Pour développer une bonne improvisation, les joueurs doivent faire preuve de créativité, d'audace et d'être à l'écoute des autres joueurs. Ces qualités qui s'acquièrent avec la maturité pourraient nous laisser croire que les jeunes du primaire ne les possèdent pas encore et qu'ils ne seront forcément pas prêts pour pratiquer cette activité si enrichissante. Afin de savoir si les élèves du primaire sont à la hauteur du défi de l'improvisation, nous avons eu la chance de nous entretenir avec un enseignant en art dramatique.


« Francis, la première fois que tu as proposé à tes élèves d'improviser, est-ce qu'ils te regardaient avec de grands yeux interrogatifs ou s'ils connaissaient l'improvisation ?


Rép. : Certains connaissaient le mot (rires), mais la plupart ne savaient pas ce que ça impliquait du tout.


-Est-ce que c'est long le processus de leur apprendre l'impro au début jusqu'au jour où vous commencez à avoir du plaisir ?


Rép. : Tout dépend de l’intérêt de l’élève; ceux qui aiment la scène, le jeu, les présentations orales y trouvent leur compte très rapidement. Ils en mangent sur le champ, si je peux dire. D’autres en sont effrayés au début, préférant regarder leurs camarades s’éclater, puis, petit à petit, effet de groupe agissant, ils s’essaient, entendent les amis rire, prennent confiance et font peut-être partie du spectacle de fin d’année !!


-Est-ce qu'il y a des sujets que tu privilégies ou évites avec des élèves du primaire ?


Rép. : On essaie de tout. On fait de l’impro surtout au 3e cycle et ils sont avides de tout, alors, on se lance dans toutes les directions. Ça mène parfois à des sujets qui touchent les « hormones ». On prend alors un temps pour en discuter plus sérieusement, l’école est là pour ça, finalement. Bref, on parle de tout, sans tabou. C’est ma façon de voir les choses !



-As-tu eu la chance de voir des élèves se développer et de prendre de l'assurance, en fait, d’assister à de belles histoires de vie finalement ?


Rép. : Tu dis !!! L’impro, l’art dram en général, confronte les jeunes et moins jeunes, vient puiser dans des ressources cachées et inconnues des élèves et plusieurs se découvrent des talents créatifs. Je suis tellement content de voir des jeunes éclorent sur scène alors que lorsque je les ai connus, il y a trois ans maintenant, je ne me doutais pas des étincelles qu’ils feraient sur scène trois ans plus tard. D’autres enseignants sont d’ailleurs surpris d’entendre qu’une telle et son masculin font de l’impro. Ils sont encore plus surpris quand je leur dis qu’ils excellent et, vachement étonnés, quand ils apprennent que ces jeunes ont choisi art dram au secondaire. Je crois franchement que l’impro a bouleversé des vies à cette école. C’est génial !!

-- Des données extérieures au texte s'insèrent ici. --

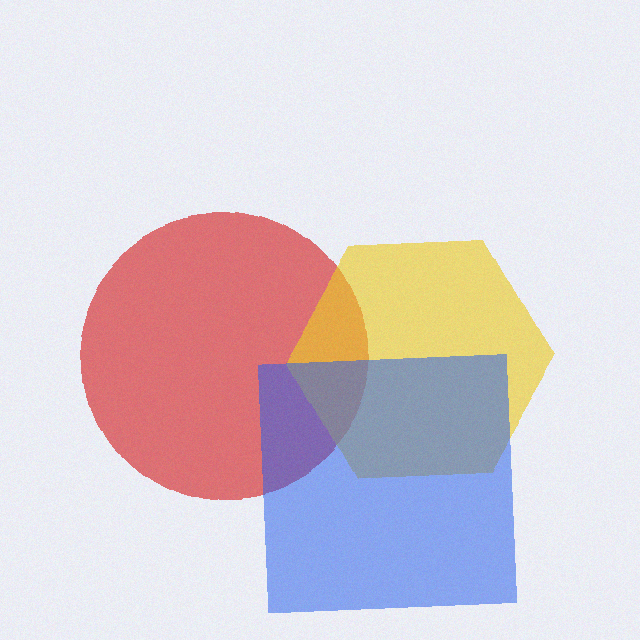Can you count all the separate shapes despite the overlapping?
Yes, there are 3 separate shapes.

-Est-ce qu'il y a un lien spécial que l'improvisation permet de développer à l'intérieur de la classe ?


Rép. : Certes. Notre troupe d’impro est soudée, solidaire et solide. On s’aide, on se comprend et on partage tout. Sérieux ! Ils apprennent tellement à se connaître, à développer l’entraide, l’empathie, la compétition saine, à se responsabiliser (plusieurs ont des rôles à jouer : arbitre, juge, responsable des répliques). On forme une petite famille qui partage sa passion avec les autres le vendredi midi lors des matchs. C’est festif, il y a de la musique, on bouffe ensemble, on vote ensemble et on s’émeut ensemble. Une maudite belle gang qui me donne du « jus » en masse cette journée-là. Et j’ai développé des relations de confiance à un niveau jamais égalé depuis que j’enseigne. La confiance règne dans le local d’art dram !!!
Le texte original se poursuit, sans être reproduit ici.